予想した最悪の事態を免れてホッとしたのも束の間、今は糖尿病のことが心配で金曜日の検査結果を心細くも待っている状態です。身内に糖尿病患者がいないか医師に尋ねられ「いません」と断言し、遺伝の可能性はないから糖尿病はないだろう、と半ば安心して帰宅したのですが、私が0歳のときに母と離婚した父親の存在を思い出し、まさかアノヤロウ糖尿病ではないだろうな...と遺伝の可能性も無きにしも非ずかな?と若干心配しております。

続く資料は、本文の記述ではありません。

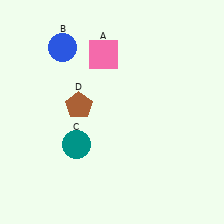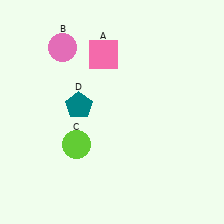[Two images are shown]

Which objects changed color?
B changed from blue to pink. C changed from teal to lime. D changed from brown to teal.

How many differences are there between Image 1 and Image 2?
There are 3 differences between the two images.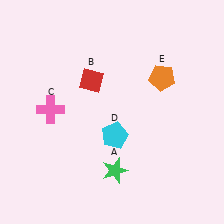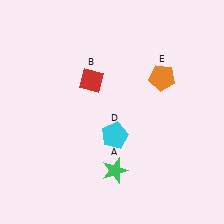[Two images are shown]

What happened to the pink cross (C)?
The pink cross (C) was removed in Image 2. It was in the top-left area of Image 1.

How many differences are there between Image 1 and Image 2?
There is 1 difference between the two images.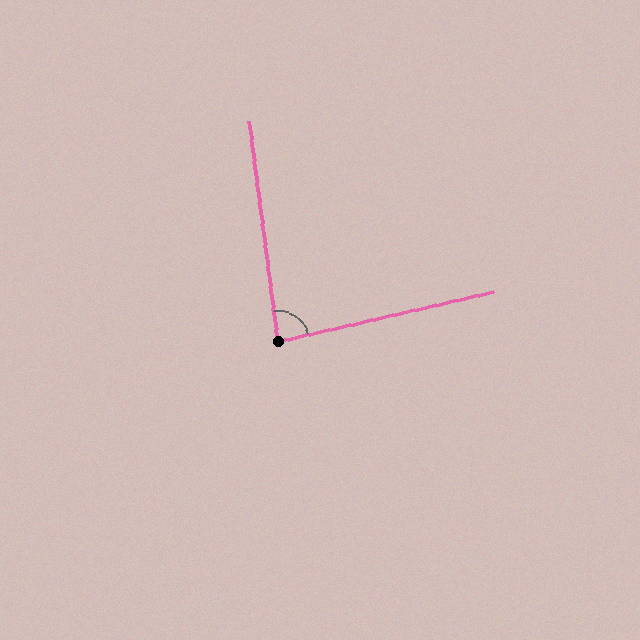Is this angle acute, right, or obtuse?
It is acute.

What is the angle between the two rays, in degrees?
Approximately 84 degrees.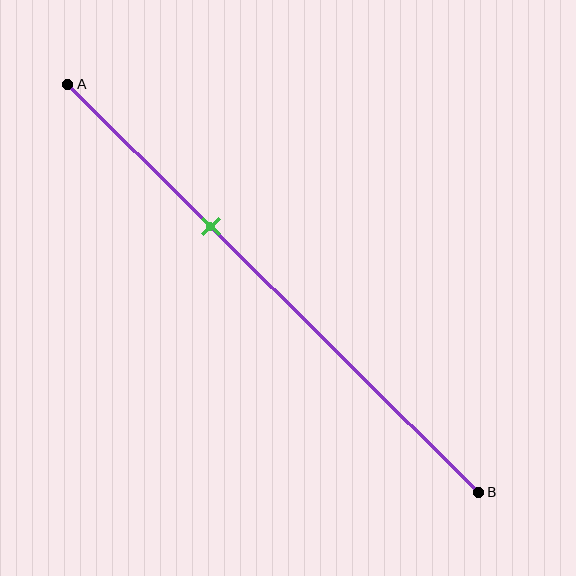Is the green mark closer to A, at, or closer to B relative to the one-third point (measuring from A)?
The green mark is approximately at the one-third point of segment AB.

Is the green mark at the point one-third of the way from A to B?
Yes, the mark is approximately at the one-third point.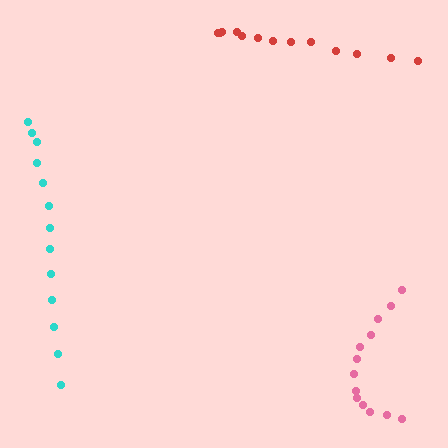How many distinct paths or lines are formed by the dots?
There are 3 distinct paths.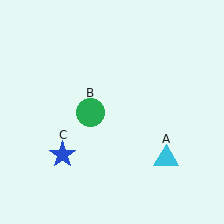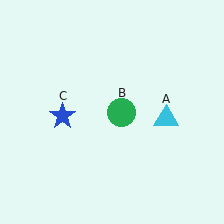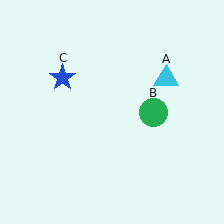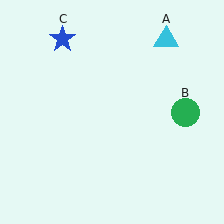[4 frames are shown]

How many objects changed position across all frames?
3 objects changed position: cyan triangle (object A), green circle (object B), blue star (object C).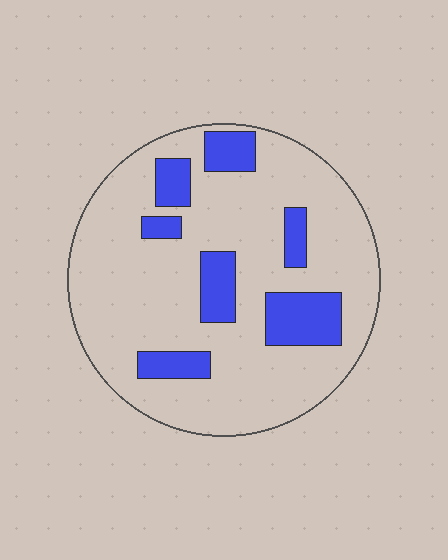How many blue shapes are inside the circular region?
7.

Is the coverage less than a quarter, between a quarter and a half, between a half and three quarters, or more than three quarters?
Less than a quarter.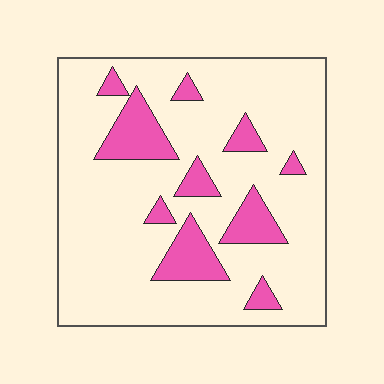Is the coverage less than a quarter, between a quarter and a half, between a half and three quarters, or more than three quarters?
Less than a quarter.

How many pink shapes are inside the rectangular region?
10.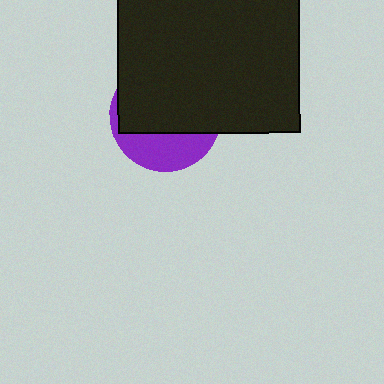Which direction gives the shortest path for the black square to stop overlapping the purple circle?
Moving up gives the shortest separation.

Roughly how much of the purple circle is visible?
A small part of it is visible (roughly 33%).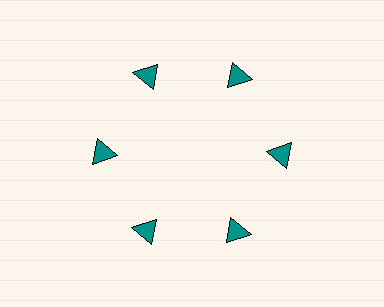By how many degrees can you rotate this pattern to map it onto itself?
The pattern maps onto itself every 60 degrees of rotation.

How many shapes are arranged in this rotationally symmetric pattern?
There are 6 shapes, arranged in 6 groups of 1.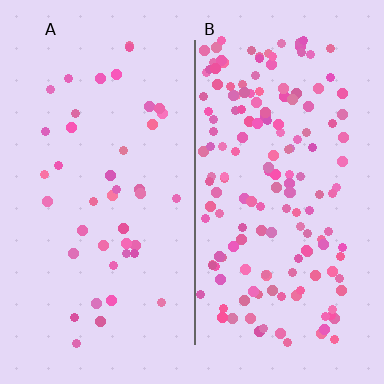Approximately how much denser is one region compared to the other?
Approximately 3.9× — region B over region A.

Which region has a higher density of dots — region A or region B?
B (the right).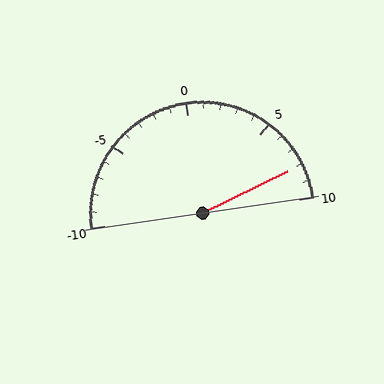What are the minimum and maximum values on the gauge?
The gauge ranges from -10 to 10.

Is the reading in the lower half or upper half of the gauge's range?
The reading is in the upper half of the range (-10 to 10).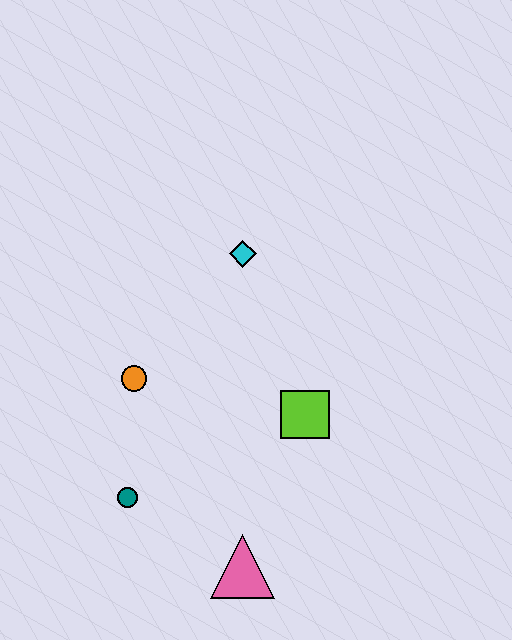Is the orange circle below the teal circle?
No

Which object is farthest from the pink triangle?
The cyan diamond is farthest from the pink triangle.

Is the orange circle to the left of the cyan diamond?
Yes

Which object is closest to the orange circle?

今回色々とbookyo2さんの優しいお気持ち触れ本当に嬉しく思い感謝しています。金曜日、糖尿病との診断が下されればかなりの落ち込みが予想され、こちらにお邪魔することはできないと思いますが、そうでなければまた元気な姿?で登場させて頂きたいと思ってます!(笑)

有難う御座いました!

投稿: hiro11 | 2007.08.01 15:40

>hiro11さん

本当に大変で辛かったと思います。
身体の苦しさは気持まで苦しくさせて本当に辛い。
ただでさえ暑さで体力を消耗しますし、とてもとても疲れていらしたんですね。
結果待ちはなかなかツラく、色々と考えてしまうかもしれませんが
あせらずムリせず、ゆっくり体調を整えてください。

とりあえず、猫達への思いが苦々しいものになってしまわなくてよかったです。
せっかく出会えたのに、それでは残念ですものね。
彼等と触れあった後は手を洗うとか、相手を興奮させないようにするとか
そんな注意をすることで諸々の病気の心配は少なくなるのではないでしょうか。